Will R.  Ross, MD, MPH, FASN, FACP, FSACME

Will R. Ross, MD, MPH, FASN, FACP, FSACME

Associate Dean for Diversity; Principal Officer for Community Partnerships; Alumni Endowed Professor of Medicine (Nephrology)

Will Ross, MD, MPH, FASN, FACP, FSACME, is associate dean for diversity and principal officer for community partnerships at Washington University School of Medicine, where he is a professor of medicine in the Division of Nephrology. In 2021, he was honored with the distinction of being named the School’s first Alumni Endowed Professor.

Over the past two decades, he has recruited and developed a diverse workforce of medical students, residents and faculty while promoting health equity locally, nationally and globally through collaborations with the Centers for Disease Control and Prevention (CDC), and public health officials in Ethiopia, Haiti, and South Africa. He is currently assisting the development of an undergraduate program in public health in northern Haiti. As a public health and health policy expert, Ross focuses on systems integration and conceptual frameworks to reduce health-care disparities.  He is a co-founder of the Barnes-Jewish Hospital Center for Diversity and Cultural Competence and served on the task force that created the Washington University Institute for Public Health, while serving as co-director of the new MD/MPH program.  He is vice chair of the Washington University Commission on Diversity and Inclusion.  He has been instrumental in redesigning local access to health care for the underserved as the founder of the Saturday Neighborhood Health Clinic and co-founder of Casa de Salud Latino Health Center.  Ross is also a founding member of the Collegiate School of Medicine and Bioscience, a magnet health professions high school in St. Louis. In 2022, he was recognized by the American College of Physicians as its recipient of the Oscar E. Edwards Memorial Award for Volunteerism and Community Service. 

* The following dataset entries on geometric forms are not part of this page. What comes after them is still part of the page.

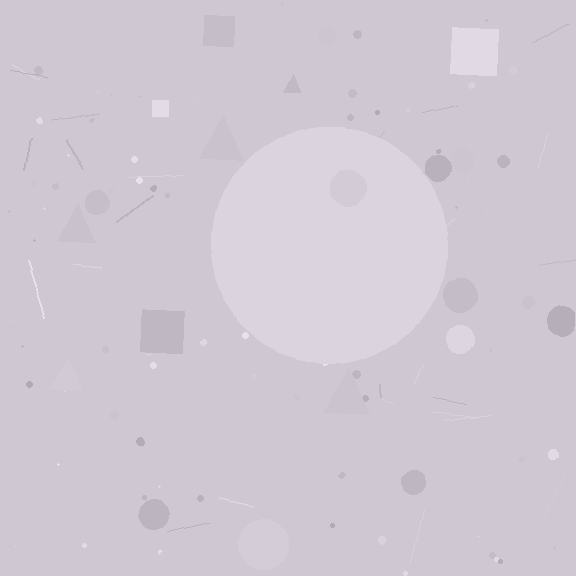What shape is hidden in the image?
A circle is hidden in the image.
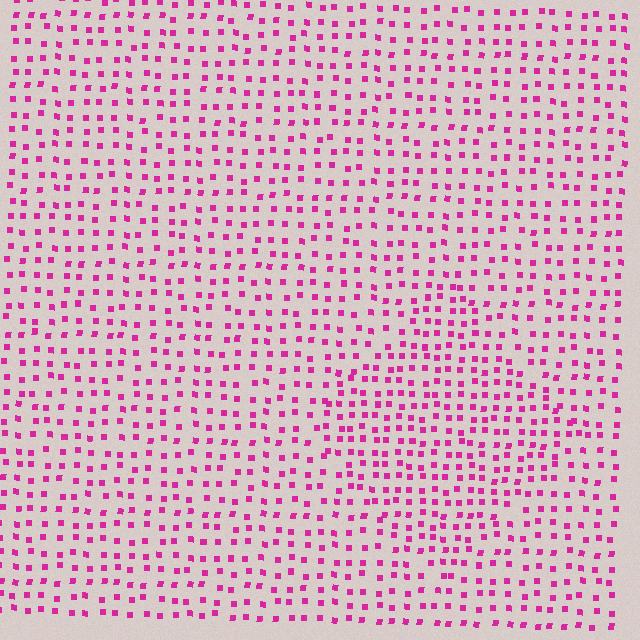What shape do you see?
I see a diamond.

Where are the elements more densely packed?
The elements are more densely packed inside the diamond boundary.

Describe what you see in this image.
The image contains small magenta elements arranged at two different densities. A diamond-shaped region is visible where the elements are more densely packed than the surrounding area.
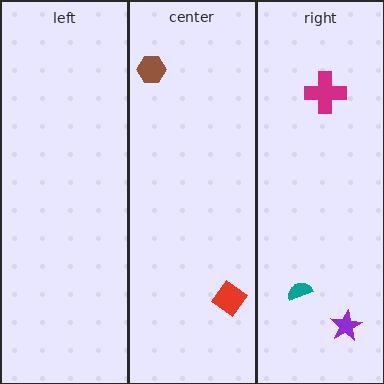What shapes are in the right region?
The purple star, the magenta cross, the teal semicircle.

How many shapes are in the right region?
3.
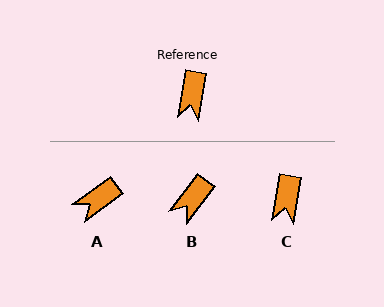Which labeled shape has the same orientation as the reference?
C.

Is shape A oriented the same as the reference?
No, it is off by about 44 degrees.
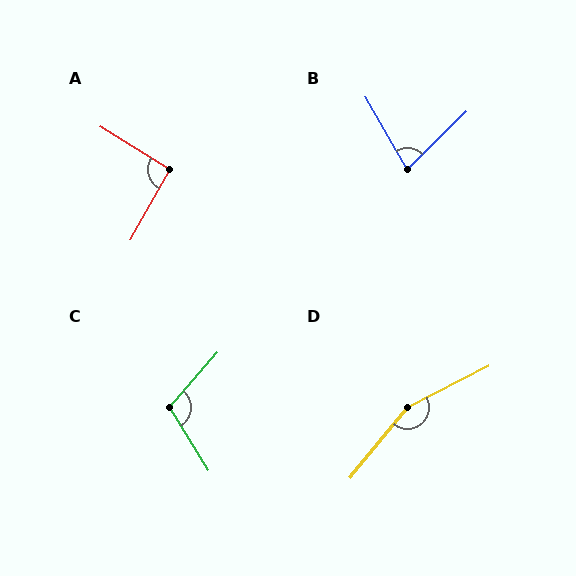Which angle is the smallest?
B, at approximately 75 degrees.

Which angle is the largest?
D, at approximately 156 degrees.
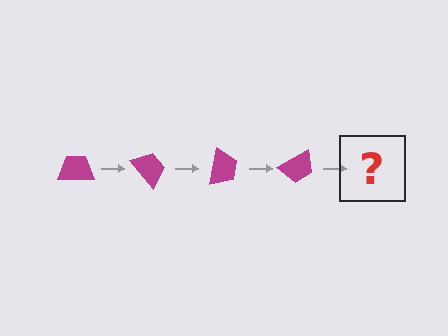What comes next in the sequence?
The next element should be a magenta trapezoid rotated 200 degrees clockwise.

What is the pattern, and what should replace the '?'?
The pattern is that the trapezoid rotates 50 degrees clockwise each step. The '?' should be a magenta trapezoid rotated 200 degrees clockwise.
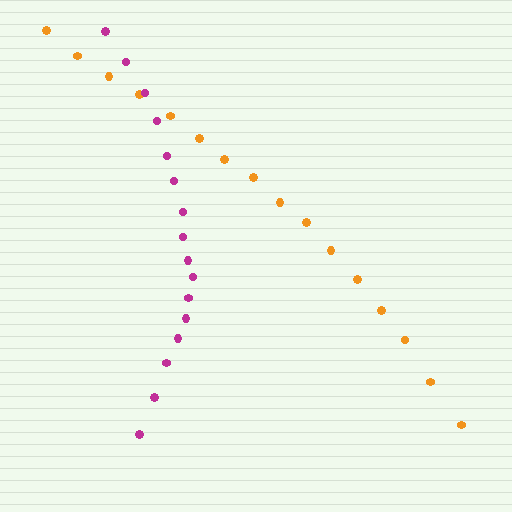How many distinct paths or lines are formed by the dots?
There are 2 distinct paths.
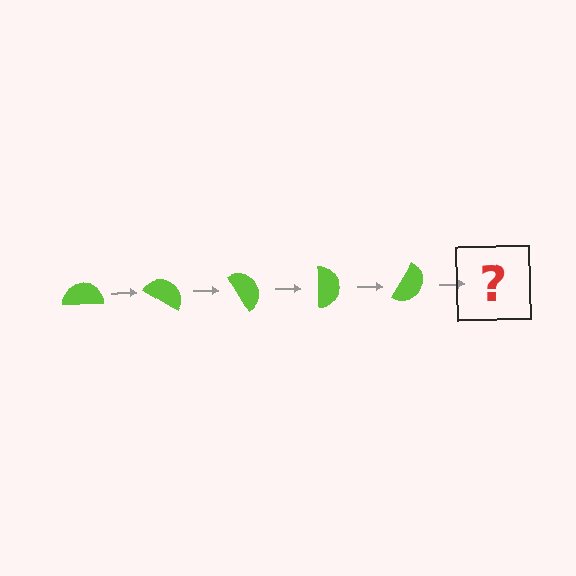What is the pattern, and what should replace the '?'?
The pattern is that the semicircle rotates 30 degrees clockwise each step. The '?' should be a lime semicircle rotated 150 degrees clockwise.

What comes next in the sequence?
The next element should be a lime semicircle rotated 150 degrees clockwise.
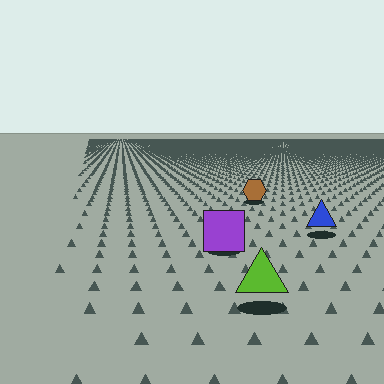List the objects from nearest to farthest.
From nearest to farthest: the lime triangle, the purple square, the blue triangle, the brown hexagon.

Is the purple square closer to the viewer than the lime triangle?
No. The lime triangle is closer — you can tell from the texture gradient: the ground texture is coarser near it.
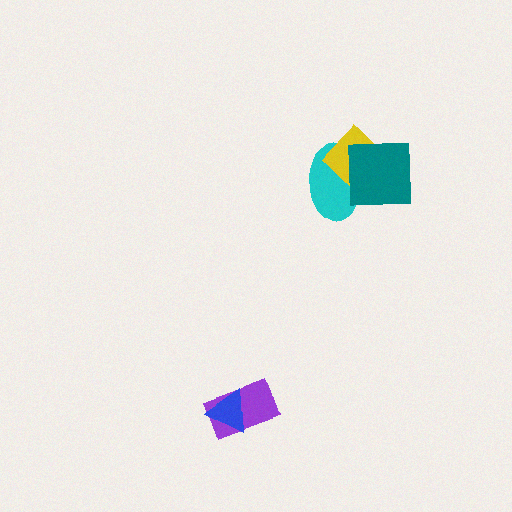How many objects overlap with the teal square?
2 objects overlap with the teal square.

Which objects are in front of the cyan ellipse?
2 objects cover part of the cyan ellipse: the yellow diamond and the teal square.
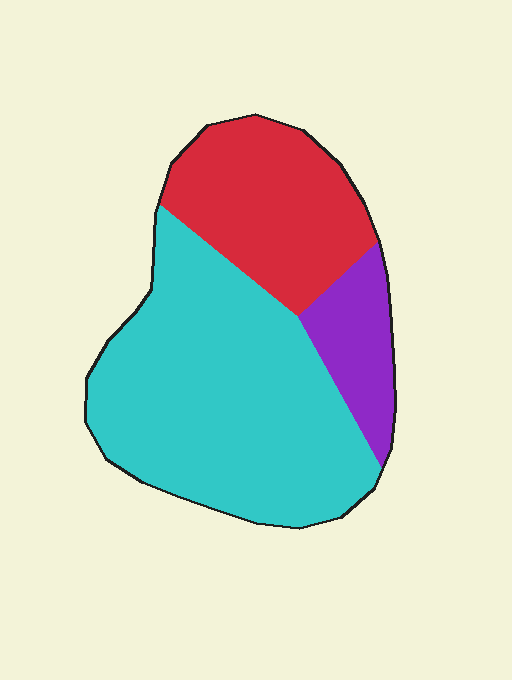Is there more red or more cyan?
Cyan.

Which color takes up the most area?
Cyan, at roughly 60%.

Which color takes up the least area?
Purple, at roughly 15%.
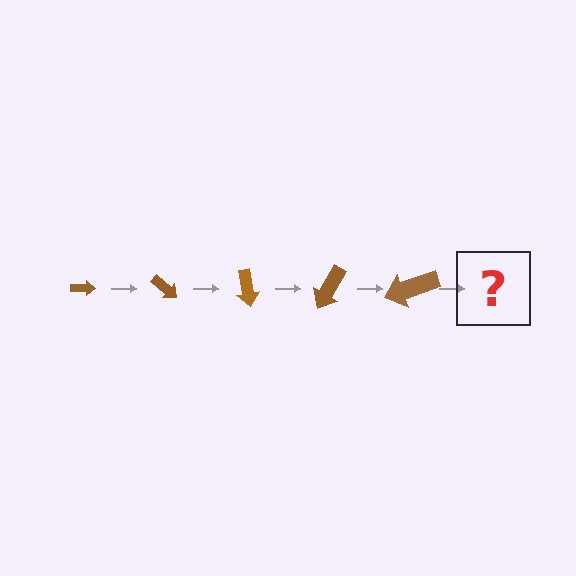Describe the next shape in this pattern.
It should be an arrow, larger than the previous one and rotated 200 degrees clockwise from the start.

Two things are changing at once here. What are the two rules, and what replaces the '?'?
The two rules are that the arrow grows larger each step and it rotates 40 degrees clockwise each step. The '?' should be an arrow, larger than the previous one and rotated 200 degrees clockwise from the start.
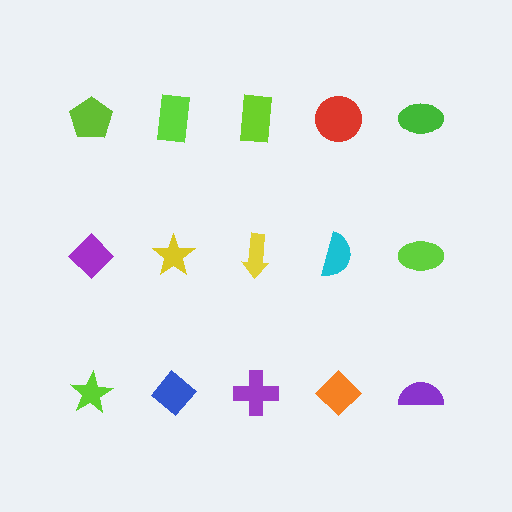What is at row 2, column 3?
A yellow arrow.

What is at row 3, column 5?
A purple semicircle.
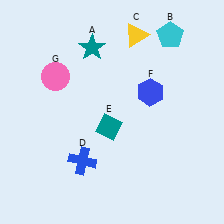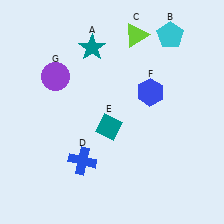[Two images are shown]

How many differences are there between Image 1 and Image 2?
There are 2 differences between the two images.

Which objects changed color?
C changed from yellow to lime. G changed from pink to purple.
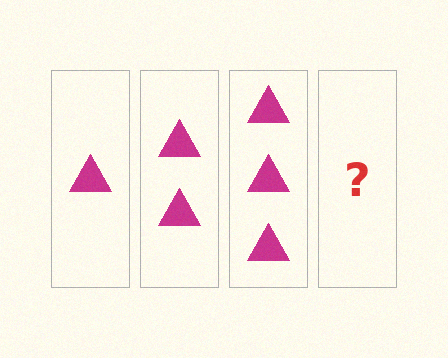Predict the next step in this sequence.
The next step is 4 triangles.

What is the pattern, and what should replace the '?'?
The pattern is that each step adds one more triangle. The '?' should be 4 triangles.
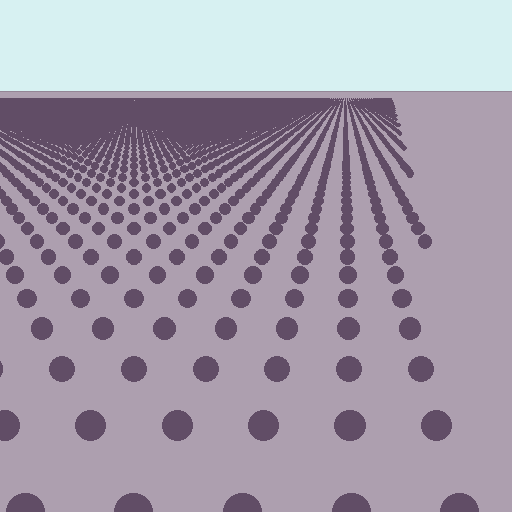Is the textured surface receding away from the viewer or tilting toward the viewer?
The surface is receding away from the viewer. Texture elements get smaller and denser toward the top.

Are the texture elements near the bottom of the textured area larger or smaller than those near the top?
Larger. Near the bottom, elements are closer to the viewer and appear at a bigger on-screen size.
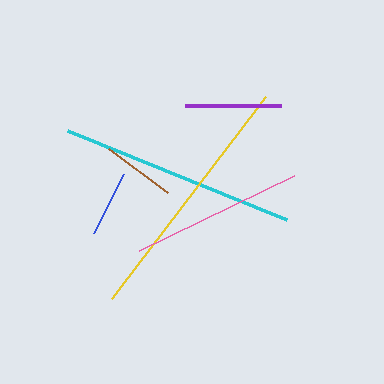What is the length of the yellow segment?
The yellow segment is approximately 254 pixels long.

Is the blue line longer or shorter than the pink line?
The pink line is longer than the blue line.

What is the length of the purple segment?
The purple segment is approximately 96 pixels long.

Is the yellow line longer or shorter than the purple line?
The yellow line is longer than the purple line.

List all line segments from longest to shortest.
From longest to shortest: yellow and cyan (about equal), pink, purple, brown, blue.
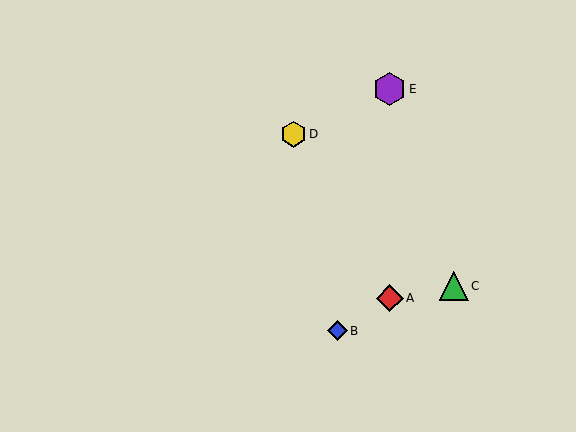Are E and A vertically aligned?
Yes, both are at x≈390.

Ross previously served as the chief medical officer and director of ambulatory clinics for the St. Louis Regional Medical Center, the last public hospital in St. Louis.  In 1997, he was appointed a charter and founding member of the St. Louis Regional Health Commission, which has leveraged over $400 million dollars to St. Louis to maintain an integrated network of safety net primary care clinics and public health services.  He served as chairman of the board of directors of the Missouri Foundation for Health, where he directed the foundation’s creation of the nonprofit center, Health Literacy Missouri.  He served on the Institute of Medicine’s Health Literacy Roundtable, where he evaluated health literacy efforts at the international level. He is currently chairman of the board of directors of the Mid-America Transplant Services Foundation, chairman of the St. Louis City Board of Health, and a member of the CDC’s Health Disparities Committee, where he promotes diversity in the public health workforce. He is a founding associate editor of the new public health journal, Frontiers in Public Health Education and Promotion. He was recently elected to the Group on Diversity and Inclusion Steering Committee for the American Association of Medical Colleges, where he focuses on strategic planning to advance faculty diversity and inclusion.

Ross is a principal investigator of the Epharmix E-Interventions for Medical Care Study and co-investigator of the APO 1-1 GUAARD Replication Study.  Ross has received numerous honors and awards, including the 2005 State of Missouri Martin Luther King Distinguished Service in Medicine Award, the 2009 Washington University Medical Center Alumni Faculty Achievement Award, the 2011 Health Literacy Missouri Trailblazer Award, and the 2013 Samuel Goldstein Leadership in Medical Education Award. He is a member of Alpha Omega Alpha.  A graduate of Yale University, he completed medical school at Washington University School of Medicine, an internal medicine residency at Vanderbilt University, and a renal fellowship at Washington University. He completed a master’s of science in epidemiology at the Saint Louis University School of Public Health.